The distributions of continuous variables were analyzed using Kolmogorov-Smirnov tests to assess significant departures from Normality. Normally distributed variables are presented as mean ± SD (standard deviation) and those non-normally distributed are presented as median (interquartile range). Comparisons between two groups were performed using Student’s unpaired t-test or Mann–Whitney U test. The association between categorical variables was analyzed using chi-squared test and Fisher’s exact test.

The strength of the association between the variables was estimated by Pearson correlation coefficient, after log transformation of the variables (whenever necessary). To evaluate the contribution of the different variables (clinical and biochemical) to Ox-LDL levels, multiple regression analysis was performed, using stepwise selection, with an entry criteria of P <0.05. Age, sex, Tanner stage, weight, BMI, BMI z-score, waist circumference, WtHr, TG, total cholesterol, LDLc, HDLc, glucose, insulin, HOMAIR, CRP, adiponectin and TB were included in the analysis as independent variables.

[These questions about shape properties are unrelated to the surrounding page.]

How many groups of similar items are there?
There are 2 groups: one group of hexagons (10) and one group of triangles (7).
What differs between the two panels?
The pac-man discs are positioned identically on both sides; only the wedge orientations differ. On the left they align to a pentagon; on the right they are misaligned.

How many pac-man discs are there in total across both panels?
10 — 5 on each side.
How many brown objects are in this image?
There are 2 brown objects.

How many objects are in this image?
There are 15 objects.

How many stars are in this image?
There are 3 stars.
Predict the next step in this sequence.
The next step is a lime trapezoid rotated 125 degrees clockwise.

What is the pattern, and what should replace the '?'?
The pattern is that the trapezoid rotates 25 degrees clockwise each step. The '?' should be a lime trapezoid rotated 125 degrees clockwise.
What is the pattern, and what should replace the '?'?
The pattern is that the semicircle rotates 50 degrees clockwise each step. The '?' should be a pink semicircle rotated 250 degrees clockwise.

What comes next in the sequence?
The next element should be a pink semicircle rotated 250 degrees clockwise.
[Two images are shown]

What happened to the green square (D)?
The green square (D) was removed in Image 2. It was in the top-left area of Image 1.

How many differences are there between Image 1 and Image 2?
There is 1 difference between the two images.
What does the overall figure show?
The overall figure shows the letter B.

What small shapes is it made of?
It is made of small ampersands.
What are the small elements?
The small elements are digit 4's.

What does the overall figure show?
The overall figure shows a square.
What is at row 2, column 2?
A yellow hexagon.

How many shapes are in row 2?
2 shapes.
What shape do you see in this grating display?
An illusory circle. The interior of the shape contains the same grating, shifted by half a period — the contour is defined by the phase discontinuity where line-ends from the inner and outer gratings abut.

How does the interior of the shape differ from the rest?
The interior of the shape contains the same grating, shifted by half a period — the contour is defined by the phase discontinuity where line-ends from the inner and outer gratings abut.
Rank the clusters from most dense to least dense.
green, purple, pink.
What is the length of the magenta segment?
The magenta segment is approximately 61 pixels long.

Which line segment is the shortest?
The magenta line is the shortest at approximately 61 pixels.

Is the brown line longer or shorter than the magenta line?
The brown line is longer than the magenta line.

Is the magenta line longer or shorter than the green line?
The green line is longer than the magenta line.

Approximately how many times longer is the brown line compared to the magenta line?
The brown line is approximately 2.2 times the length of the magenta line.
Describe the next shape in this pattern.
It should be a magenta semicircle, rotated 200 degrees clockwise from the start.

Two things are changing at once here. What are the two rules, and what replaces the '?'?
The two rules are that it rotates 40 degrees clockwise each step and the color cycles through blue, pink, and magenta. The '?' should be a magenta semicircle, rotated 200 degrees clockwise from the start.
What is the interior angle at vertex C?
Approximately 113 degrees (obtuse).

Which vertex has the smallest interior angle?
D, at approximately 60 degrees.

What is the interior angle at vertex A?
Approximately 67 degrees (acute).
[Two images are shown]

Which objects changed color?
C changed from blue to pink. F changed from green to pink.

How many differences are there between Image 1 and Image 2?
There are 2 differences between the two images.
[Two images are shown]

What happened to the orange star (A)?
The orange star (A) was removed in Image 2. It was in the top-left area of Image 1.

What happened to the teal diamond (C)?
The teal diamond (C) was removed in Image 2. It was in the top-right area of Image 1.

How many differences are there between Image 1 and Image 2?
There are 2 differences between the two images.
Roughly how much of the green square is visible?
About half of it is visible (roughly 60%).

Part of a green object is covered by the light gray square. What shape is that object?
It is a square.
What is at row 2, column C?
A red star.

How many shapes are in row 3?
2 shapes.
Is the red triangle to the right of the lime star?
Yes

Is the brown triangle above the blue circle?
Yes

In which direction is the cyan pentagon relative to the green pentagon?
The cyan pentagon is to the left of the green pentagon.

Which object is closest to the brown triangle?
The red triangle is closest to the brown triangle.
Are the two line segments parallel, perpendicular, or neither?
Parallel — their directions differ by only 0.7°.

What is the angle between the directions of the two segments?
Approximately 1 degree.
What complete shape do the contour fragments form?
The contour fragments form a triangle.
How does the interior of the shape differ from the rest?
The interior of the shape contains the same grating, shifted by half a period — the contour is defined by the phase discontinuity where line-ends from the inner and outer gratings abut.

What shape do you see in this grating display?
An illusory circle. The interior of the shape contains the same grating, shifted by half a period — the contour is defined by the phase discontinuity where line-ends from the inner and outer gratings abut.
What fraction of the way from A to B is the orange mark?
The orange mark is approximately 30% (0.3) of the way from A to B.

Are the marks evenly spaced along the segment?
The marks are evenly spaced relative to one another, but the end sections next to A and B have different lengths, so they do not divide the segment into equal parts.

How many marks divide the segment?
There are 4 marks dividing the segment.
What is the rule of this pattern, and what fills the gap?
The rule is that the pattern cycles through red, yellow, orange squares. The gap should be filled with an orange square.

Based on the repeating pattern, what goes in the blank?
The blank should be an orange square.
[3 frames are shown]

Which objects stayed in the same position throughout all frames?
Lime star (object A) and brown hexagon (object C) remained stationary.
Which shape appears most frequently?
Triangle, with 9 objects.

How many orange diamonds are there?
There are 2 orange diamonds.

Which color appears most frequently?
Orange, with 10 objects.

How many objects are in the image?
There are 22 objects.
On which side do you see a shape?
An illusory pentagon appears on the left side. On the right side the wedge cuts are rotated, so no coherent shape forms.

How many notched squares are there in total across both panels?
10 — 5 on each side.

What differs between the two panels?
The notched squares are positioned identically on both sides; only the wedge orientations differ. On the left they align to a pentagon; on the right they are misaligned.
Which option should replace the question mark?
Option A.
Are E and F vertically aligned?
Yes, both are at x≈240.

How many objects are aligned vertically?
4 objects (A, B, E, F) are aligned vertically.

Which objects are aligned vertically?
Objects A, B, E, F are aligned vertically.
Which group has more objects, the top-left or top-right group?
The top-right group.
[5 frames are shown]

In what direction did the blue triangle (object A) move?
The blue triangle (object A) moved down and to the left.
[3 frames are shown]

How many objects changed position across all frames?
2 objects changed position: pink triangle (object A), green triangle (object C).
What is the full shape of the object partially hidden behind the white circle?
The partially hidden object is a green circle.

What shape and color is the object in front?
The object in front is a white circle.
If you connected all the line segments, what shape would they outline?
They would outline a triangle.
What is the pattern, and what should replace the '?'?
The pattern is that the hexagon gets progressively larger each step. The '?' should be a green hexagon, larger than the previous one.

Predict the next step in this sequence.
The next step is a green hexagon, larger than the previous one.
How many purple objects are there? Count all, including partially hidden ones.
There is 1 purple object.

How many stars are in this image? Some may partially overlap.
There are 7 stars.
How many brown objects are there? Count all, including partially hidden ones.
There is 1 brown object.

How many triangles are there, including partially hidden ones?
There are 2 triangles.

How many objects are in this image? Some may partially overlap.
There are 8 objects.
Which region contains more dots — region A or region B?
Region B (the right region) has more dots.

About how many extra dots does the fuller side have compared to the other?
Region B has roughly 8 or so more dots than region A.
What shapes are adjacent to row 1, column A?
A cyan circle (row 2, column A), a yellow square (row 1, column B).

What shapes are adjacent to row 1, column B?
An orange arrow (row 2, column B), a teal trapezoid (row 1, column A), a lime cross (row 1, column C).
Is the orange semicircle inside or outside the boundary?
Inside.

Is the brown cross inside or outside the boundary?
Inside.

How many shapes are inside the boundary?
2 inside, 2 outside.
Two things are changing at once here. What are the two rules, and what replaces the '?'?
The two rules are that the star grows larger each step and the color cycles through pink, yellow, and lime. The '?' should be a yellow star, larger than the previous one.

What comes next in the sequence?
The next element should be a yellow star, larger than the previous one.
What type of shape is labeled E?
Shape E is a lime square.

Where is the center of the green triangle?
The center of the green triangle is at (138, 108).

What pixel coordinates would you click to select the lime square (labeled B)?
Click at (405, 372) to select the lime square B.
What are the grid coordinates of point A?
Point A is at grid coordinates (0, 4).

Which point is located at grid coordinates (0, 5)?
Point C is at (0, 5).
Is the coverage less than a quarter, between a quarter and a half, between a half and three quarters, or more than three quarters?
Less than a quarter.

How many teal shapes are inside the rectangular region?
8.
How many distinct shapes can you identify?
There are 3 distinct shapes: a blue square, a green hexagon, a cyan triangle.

Statistical analysis was performed using the Statistical Package for Social Sciences (SPSS, version 21.0) for Windows (SPSS Inc., Armonk, NY, USA). Statistical significance was accepted at P less than 0.05.

Results

The mean age of the participants was 13.4 years old, and only a minority was pre-pubertal (7.2%). The clinical and analytical data of the whole obese group, and according to Ox-LDL levels, are presented in Table 1. The obese patients were divided in two groups on the basis of their Ox-LDL level, using the cut-off of 39.2 U/l, which corresponds to the median value for the entire group. The two groups were matched for age, gender, and number of pre-pubertal participants. The group with higher Ox-LDL (equal or higher than 39.2 U/l) presented significantly higher BMI values, higher levels of TG, total cholesterol, LDLc, and CRP, and significantly lower values of TB and HDLc/Total cholesterol ratio (Table 1). BMI z-score, waist circumference and WtHr values were higher in the group with higher Ox-LDL, but results did not achieve statistical significance.
Table 1

Anthropometric, nutritional and biochemical variables for total obese patients, and according to oxidized-LDL (Ox-LDL) levels (lower or higher than the median value observed for total patients, 39.2 U/l)

 

All obese patients

Ox-LDL < 39.2 U/l

Ox-LDL ≥ 39.2 U/l

 
 

(n = 125)

(n = 62)

(n = 63)

P a

Age (years)

13.4 ± 1.9

13.3 ± 1.8

13.6 ± 1.9

0.351

Sex (females (%))

67 (53.6)

35 (56.5)

32 (50.8)

0.592

Tanner (pre-pub (%))

9 (7.2)

4 (6.5)

5 (7.9)

1.000

Height (cm)

161.8 ± 9.0

162.4 ± 9.2

161.3 ± 8.8

0.490

Weight (Kg)

89.3 ± 22.4

86.7 ± 18.9

91.9 ± 25.3

0.196

BMI (kg/m 2 )

33.7 ± 6.2

32.6 ± 4.9

34.9 ± 7.1

0.041

BMI z-score

2.28 ± 0.32

2.24 ± 0.29

2.32 ± 0.36

0.150

Waist circumference (cm)

104.9 ± 15.2

103.7 ± 13.3

105.9 ± 16.8

0.420

WtHr

0.65 ± 0.08

0.64 ± 0.07

0.66 ± 0.09

0.227

TG (mg/dl)

89.0 (60.0-119.5)

66.0 (53.0-98.0)

108.0 (85.0-135.0)

<0.001

Total cholesterol (mg/dl)

150.0 (133.0-173.5)

135.5 (117.8-155.3)

163.0 (149.0-187.0)

<0.001

HDLc (mg/dl)

40.0 (36.0-48.0)

41.0 (37.0-49.3)

40.0 (35.0-46.0)

0.119

LDLc (mg/dl)

89.0 (73.5-107.5)

76.0 (65.0-87.3)

105.0 (90.0-121.0)

<0.001

HDLc/Total cholesterol

0.28 (0.24-0.33)

0.33 (0.29-0.36)

0.24 (0.21-0.26)

<0.001

Ox-LDL (U/l)

39.2 (32.5-47.6)

32.5 (28.5-36.4)

47.5 (42.9-53.3)

 

Glucose (mg/dl)

79.0 (74.0-85.5)

78.0 (73.8-84.3)

80.0 (74.0-86.0)

0.233

Insulin (μU/ml)

18.6 (13.8-26.9)

17.7 (13.1-23.4)

21.3 (14.4-29.6)

0.149

HOMA IR

3.58 (2.63-5.52)

3.27 (2.56-4.47)

3.91 (2.64-6.36)

0.106

CRP (mg/l)

1.83 (0.88-4.48)

1.33 (0.66-3.58)

2.86 (1.04-5.03)

0.004

Adiponectin (μg/ml)

5.14 (3.59-7.04)

4.77 (3.38-7.02)

5.28 (3.91-7.12)

0.174

Total bilirubin (μmol/l)

10.60 (9.06-15.39)

11.97 (9.92-18.47)

9.92 (7.18-14.02)

0.001

Results are presented mean ± standard deviation or median (interquartile range), unless otherwise indicated.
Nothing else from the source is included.